REPUBLIKA.CO.ID, ABIDJAN — Pemerintah Afrika Selatan menyerukan transisi energi yang seimbang dan terjangkau. Afrika Selatan menekankan bahwa pembangunan ekonomi dan perlindungan lingkungan harus berjalan berdampingan, bukan saling bertentangan.
“Kita harus mengintegrasikan keduanya. Kita tidak bisa membunuh ekonomi hanya demi melestarikan ekologi,” kata Menteri Sumber Daya Mineral dan Energi Afrika Selatan, Gwede Mantashe, dalam forum Africa CEO Forum di Abidjan, Selasa (13/5/2025).

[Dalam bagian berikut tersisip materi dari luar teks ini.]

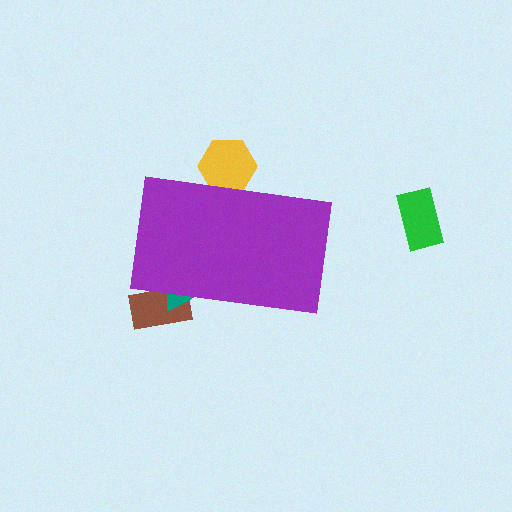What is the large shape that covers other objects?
A purple rectangle.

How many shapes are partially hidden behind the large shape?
3 shapes are partially hidden.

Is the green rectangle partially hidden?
No, the green rectangle is fully visible.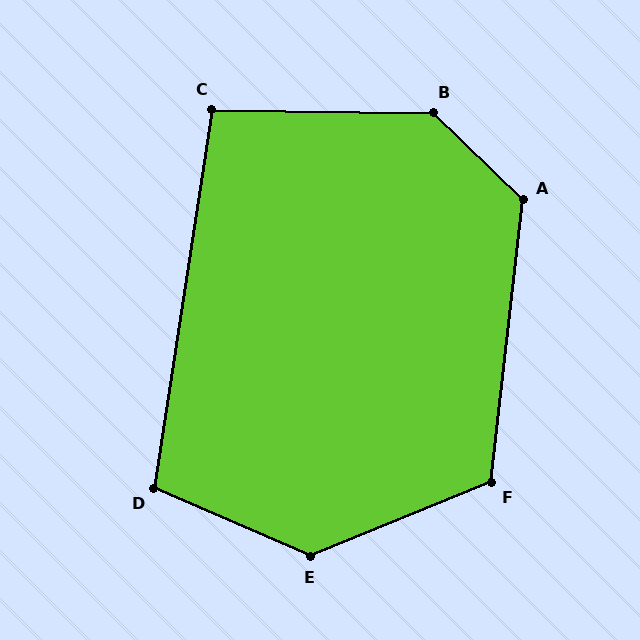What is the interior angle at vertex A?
Approximately 128 degrees (obtuse).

Mantashe menyoroti ketimpangan tanggung jawab dalam krisis iklim global. Ia menyatakan bahwa meskipun kontribusi Afrika terhadap emisi gas rumah kaca tergolong kecil, benua tersebut justru paling merasakan dampaknya.

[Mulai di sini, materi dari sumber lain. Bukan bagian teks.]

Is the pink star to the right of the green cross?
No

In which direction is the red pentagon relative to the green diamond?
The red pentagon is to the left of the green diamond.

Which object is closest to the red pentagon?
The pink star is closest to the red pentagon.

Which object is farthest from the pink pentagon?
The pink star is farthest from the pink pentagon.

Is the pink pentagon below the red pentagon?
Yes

“Kami memiliki pajak karbon, sementara Amerika Serikat, China, dan Rusia tidak memilikinya. Kami menerapkannya karena kami berdagang dengan Uni Eropa,” ungkap Mantashe. Ia menilai hal ini sebagai beban yang tidak adil bagi Afrika.

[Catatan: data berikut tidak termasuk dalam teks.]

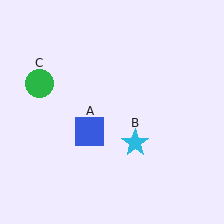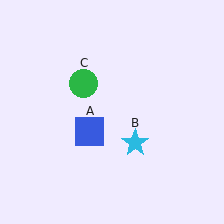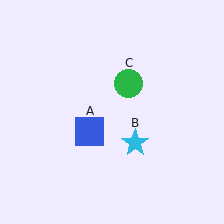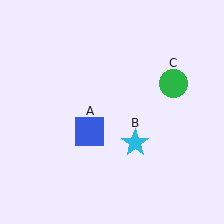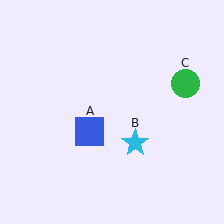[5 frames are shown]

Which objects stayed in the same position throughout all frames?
Blue square (object A) and cyan star (object B) remained stationary.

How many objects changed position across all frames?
1 object changed position: green circle (object C).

Sebagai ketua G20 hingga November mendatang, Afrika Selatan mengusung tema Solidaritas, Kesetaraan, dan Keberlanjutan. Negara tersebut mendorong terciptanya solusi keuangan yang mendukung pertumbuhan inklusif sekaligus memenuhi komitmen iklim global.
Dalam sesi terpisah, Menteri Kelistrikan dan Energi Afrika Selatan, Kgosientsho Ramokgopa, menekankan bahwa transisi energi di Afrika harus dimulai dengan pemenuhan kebutuhan dasar. Data dari Badan Energi Internasional menunjukkan sekitar 600 juta orang di Afrika masih belum memiliki akses listrik yang andal.
“Kami sedang bertransisi, tapi Anda tidak bisa melakukan transisi dalam kegelapan. Transisi terjadi ketika lampu menyala, ketika industri tumbuh, ketika kelaparan berkurang dan lapangan kerja terbuka. Barulah percakapan ini relevan bagi Afrika, bukan sekadar wacana elite,” ujarnya.
Forum CEO Afrika yang berlangsung selama dua hari di Abidjan mempertemukan para menteri, pelaku bisnis, dan investor dari berbagai negara. Forum ini membahas strategi investasi dan prioritas pembangunan di seluruh benua Afrika.